Inside the mind of J.G. Ballard

Was he “beyond psychiatric help” or the most significant English author of the past half-century?

By Tom Graham

“This author is beyond psychiatric help. Do not publish.” So wrote a reader on a manuscript of “Crash”. The writer, by contrast, called himself “a man of complete and serene ordinariness”. J.G. Ballard spent 50 years living in suburban London while imagining post-apocalyptic landscapes and fresh perversities.

His work has to be read in the light of his early life: visions from it bubble up, swamp-like. Born in 1930 in Shanghai, Jim Ballard spent two years, from the age of 12, in a Japanese concentration camp. Overnight, he went from comfy expat life to watching Japanese soldiers beat a Chinese coolie to death. He never took civilised pretensions seriously again. When he turned the experience into “Empire of the Sun”, Martin Amis said it “gives shape to what shaped him”.

Even in England, he retained an outsider’s eye. Shepperton, his home patch, he saw as “lunar and abstract”. He was a modern dad, raising three children after the death of his wife, but keeping an old-school routine: two hours’ writing in the morning, two in the afternoon, “then at six, Scotch and soda, and oblivion”.

Will Self rates Ballard’s oeuvre as “the most significant single contribution to English literature in the past half-century”. “Ballardian” has come to denote “dystopian modernity, bleak man-made landscapes, and the psychological effects of technological, societal, and environmental development” (Collins). Often accused of being humourless, he was tempted to plead guilty. “But then, existence itself is a very special kind of joke”.

KEY DECISION Dropping out of medical school, but not forgetting it. There he tasted psychoanalysis and acquired his surrealist anatomist’s eye: “I held her dissected hand, whose nerves and tendons I had teased into the light. Its layers of skin and muscle resembled a deck of cards that she waited to deal across the table to me.” (“The Kindness of Women”)

ROLE MODELS The Surrealists inspired Ballard to explore the mythologies of the psyche.
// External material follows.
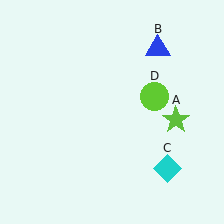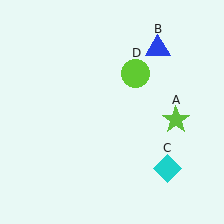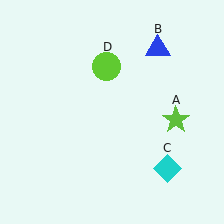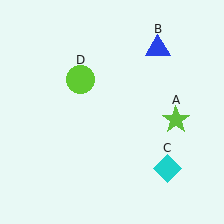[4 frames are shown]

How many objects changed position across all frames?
1 object changed position: lime circle (object D).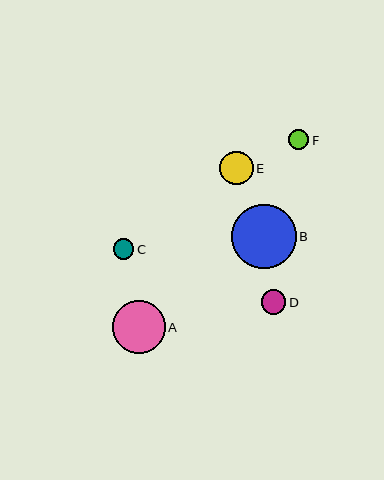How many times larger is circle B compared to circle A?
Circle B is approximately 1.2 times the size of circle A.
Drained lake beds haunt his work as melting clocks do Dalí’s. The landscapes of Ballard’s early books—the glutinous swamps and crystallised jungles—could be paintings by Ernst. Jungian psychology then helped him populate these worlds. The same archetypal figures recur in many of his works as the protagonist, not quite knowingly, seeks transcendence through some manifestation of Jung’s deep, collective unconscious: “a second Adam searching for the forgotten paradises of the reborn sun” (“The Drowned World”).

STRONG POINTS (1) Fusing mood and landscape; collapsing inner and outer space. “The blighted landscape and its empty violence, its loss of time, would provide its own motives” (“The Drought”). (2) Capturing the subliminal. In “The Drowned World” solar instability has left a sun that “thuds” and “booms”, heart-like, and the book’s laconic first sentence hums: “Soon it would be too hot.” (3) Prescience. He was in tune with the “near-future” and arguably foresaw climate change, Reagan’s presidency, the growth of gated communities, even Twitter.
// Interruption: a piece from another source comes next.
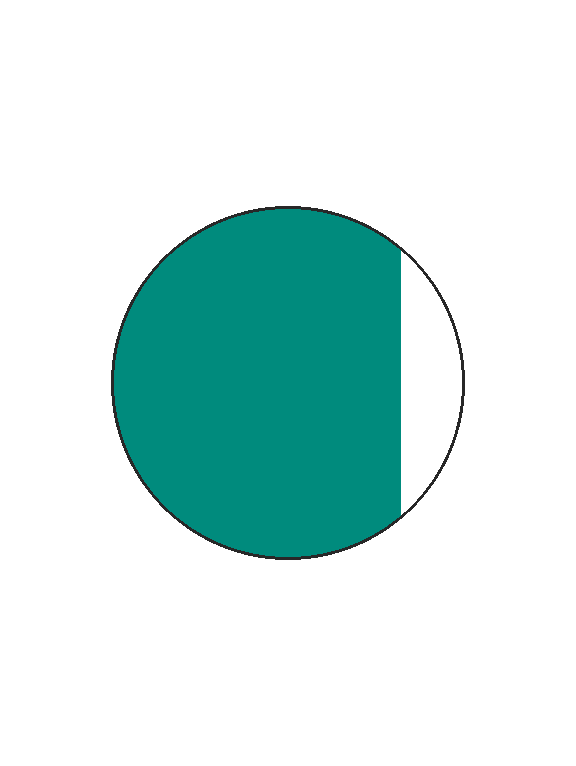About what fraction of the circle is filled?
About seven eighths (7/8).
GOLDEN RULE Make the protagonist a doctor, always diagnosing, or self-diagnosing, with a medical detachment.

FAVOURITE TRICKS (1) Recurring motifs—drained pools, concrete passovers, abandoned airfields—a “whole private mythology” of collaboration between the conscious and unconscious mind. (2) Dissonant elements: colonial tics (“Capital!”, “Damn’ shame about old Bodkin”) mix with high-rises and malls to suspend time.

TYPICAL SENTENCE “Dreams of rivers, like scenes from a forgotten film, drift through the night, in passage between memory and desire” (“The Day of Creation”).